Trading round the clock for 5 days a week and the enormous amount of money involved, Forex is the most liquid and largest market in the world today.

Experienced dealers have constant opportunities to take advantage of the high levels of volatility that occur on a daily basis. This volatility is the result of many different currencies being traded, which can bring a profit to those who understand the market.

With Forex, you can rest assured as we offer the advantage to our customers. We can help you access risks, so that you can profit, even when the market is struggling. We also allow highly leveraged trading with low margins required- thus making it more affordable to you. You’ll find some with no dealing commissions. We also help you decipher difficult terms like futures, options, spread betting, CFDs and more which will help you be a more savvy investor. These large minimum trade sizes are of value to any trader.

When you buy and sell on Forex, you will trade when you think the currency that you are buying is going to increase in value relative to the one that you are selling. Currencies are always priced in pairs, so a trade consists of one currency being bought while another is simultaneously sold.

If you have anticipated correctly, and the currency you buy does increase in value relative to another currency, you have to market the other currency back to lock in the profit. When a trader buys or sells a specific pair of currencies, he may not immediately sell or buy back the equivalent amount. This is called an open trade or an open position, and selling or buying back the equivalent amount is required to close the position.

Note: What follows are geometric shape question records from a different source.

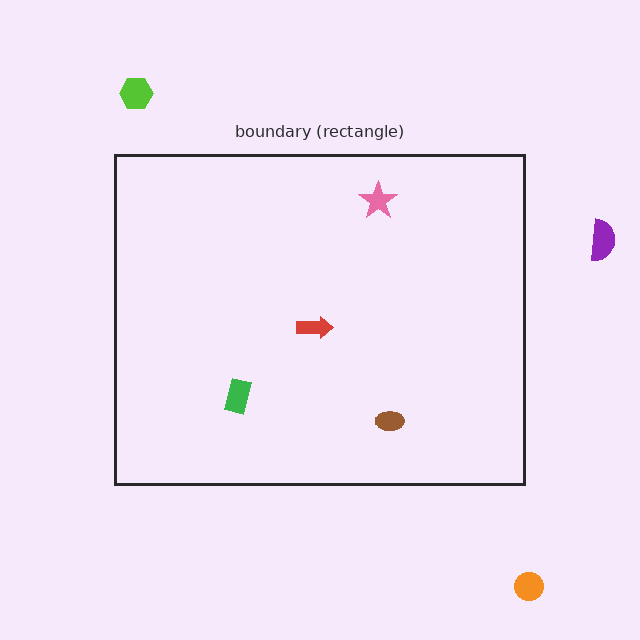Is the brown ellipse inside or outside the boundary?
Inside.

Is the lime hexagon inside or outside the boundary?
Outside.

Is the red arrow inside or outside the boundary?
Inside.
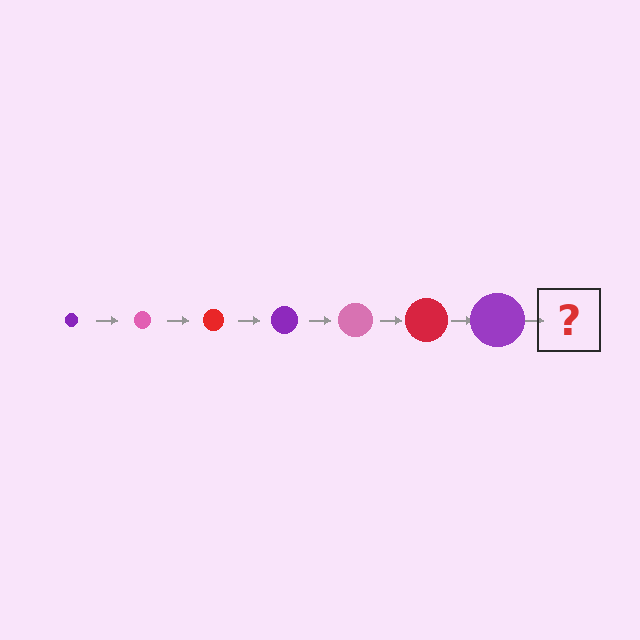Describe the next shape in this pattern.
It should be a pink circle, larger than the previous one.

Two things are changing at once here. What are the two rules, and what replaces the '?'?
The two rules are that the circle grows larger each step and the color cycles through purple, pink, and red. The '?' should be a pink circle, larger than the previous one.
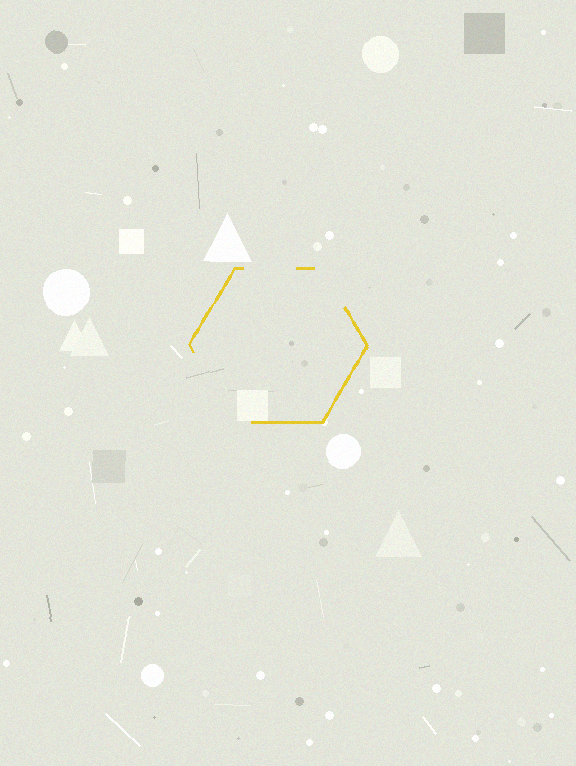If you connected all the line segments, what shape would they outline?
They would outline a hexagon.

Currencies are quoted as follows: The first currency in the pair is the “base”. The second is the “counter” or “quote” currency. The US Dollar is most often considered the base currency, and quote or counter currency is measured by the value of the US dollar. The exceptions to this are the Euro, the British Pound Sterling, and the Australian Dollar.

There is a bid price and an ask price. The price at which the trader is willing to buy the base currency is called the bid price. The ask price is what is offered by the market to sell the base currency and buy your counter currency in exchange.

The amount between the bidding and asking price is called the spread. The price of establishing a position is determined by this amount. Costs are always quoted with the final digit referred to as a “point”, or a “pip”.